And if the problem were not speaking Catalan, but what Catalan do we believe we can speak?

The Correllengua crosses the Catalan Countries and highlights that the language changes in every town, in every square and practically in every conversation, but that everything continues to fit together naturally. Catalan regulations have assumed this for a long time. Speakers, on the other hand, do not always have it so clear.

02/05/2026
3 min

PalmaThere is a very specific situation that you may have experienced at some point: you write an email in Catalan, reread it just before sending it and, almost without thinking, you change a 'som' for a 'soc'. Or a 'pensàssim' for a 'penséssim'. Perhaps you don't even have a clear idea of the reasons for the change, but you modify it anyway, because there is a strange (but much more widespread than it seems) intuition that associates certain forms with an idea of more formal, more neutral, or simply more “correct” Catalan when the situation becomes a bit serious.

The problem is not strictly linguistic: in the exemplified cases, the change is not a matter of grammar or even of norms, but rather has much more to do with prestige, with linguistic imaginaries, and with that somewhat diffuse but persistent idea of what “is correct”.

Without filters

During the Correllengua's tour through the different Catalan-speaking territories, something very simple but very interesting happens: linguistic variation becomes visible and audible without filters. Just look at any video posted on social networks these days: when the flame passes through Alicante, Perpignan, Reus or Inca, the language changes slightly in each place. Pronouns change, open vowels, some verb tenses, the intonation of certain phrases and certain everyday words. Thus, some say 'açò' and others, 'això'. Some 'berenen' in the morning, others 'esmorzen'. Some say 'canto', others 'cante', others 'cant' and others 'canti'. Some use 'idò' and others use 'doncs'. And nothing happens at all: communication continues to flow naturally.

In this sense, one of the things that the Correllengua does is to highlight an idea that linguistics has considered absolutely normal for decades, but which still causes some discomfort socially. Catalan is an internally diverse language, exactly like any other language with a certain territorial extent. Spanish does not sound the same in Seville as in Bogotá, French does not sound the same in Marseille as in Montreal, and Italian, directly, lives installed in permanent variation. The difference is that Catalan continues to drag a rather insecure relationship with its own diversity.

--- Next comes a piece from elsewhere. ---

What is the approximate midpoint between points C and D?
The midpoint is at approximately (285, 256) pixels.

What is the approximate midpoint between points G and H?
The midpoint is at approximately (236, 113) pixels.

And here appear two words that sound more difficult than they really are: compositionality and polymorphism. Said without philological technicalities, they mean something quite simple. On the one hand, that the Catalan standard is not built from a single model turned into a universal pattern, but incorporates forms from different territories (i.e., it is compositional). And, on the other hand, that the norm admits various correct forms depending on the geographical variety or context (i.e., it is polymorphic). In short: normative Catalan does not function exactly with the idea that there is only one good way to say things.

The problem is that socially we continue to imagine the standard as a kind of neutral, homogeneous and rather abstract Catalan that, coincidentally, tends to coincide with certain media or academic models. This ends up generating a rather curious situation: speakers who have no problem using their own forms in spontaneous conversation, but who become a kind of linguistic self-police when they have to write, speak in public or, simply, sound 'formal'.

Sociolinguistics has been studying this mechanism for decades and has given it a very specific name: linguistic insecurity. William Labov, in the sixties of the 20th century, defined it as the distance between the forms that speakers habitually use and the forms they perceive as prestigious. Often, the forms that generate doubts are perfectly normative, which means that the conflict is not really normative, but symbolic.

In the Balearic Islands, this tension is particularly clear in the relationship between formality and the native variety. In everyday conversation, most speakers spontaneously use Balearic forms without thinking about it: ‘tenc’, ‘som’, ‘anam’, ‘pensàssim’. Doubt arises when the context changes slightly, such as an oral presentation, an academic paper, a formal meeting, or simply an email sent to someone we don't know very well.

This happens because speakers often tend to identify formal register with distancing themselves from their native variety. However, many of the forms that some speakers perceive as ‘too dialectal’ are fully part of the standard. ‘Som’, ‘pensàssim’, and ‘tenc’ are normative forms, just as ‘canto’, ‘cante’, ‘cant’, and ‘canti’ are equally valid forms for the first person of ‘cantar’, depending on the speaker's place of origin.

The question, therefore, is not whether languages should have formal registers (they do and should have them), but why so many speakers feel that, in order to sound formal, they must move away from the forms that come naturally to them.

Linguistic legitimacy

The core issue, then, is not whether Catalan is diverse (everyone knows that the Catalan of Maó does not sound the same as that of Tortosa, and that the Catalan of Montblanc does not sound the same as that of Xàtiva), nor even whether the norm collects this diversity, because it does. The issue is whether speakers feel that this diversity continues to be compatible with the idea of linguistic legitimacy.

After all, insecurity continues to weigh much more than we often like to admit, not because the norm is rigid, but because social imaginaries tend to be much more so than grammars.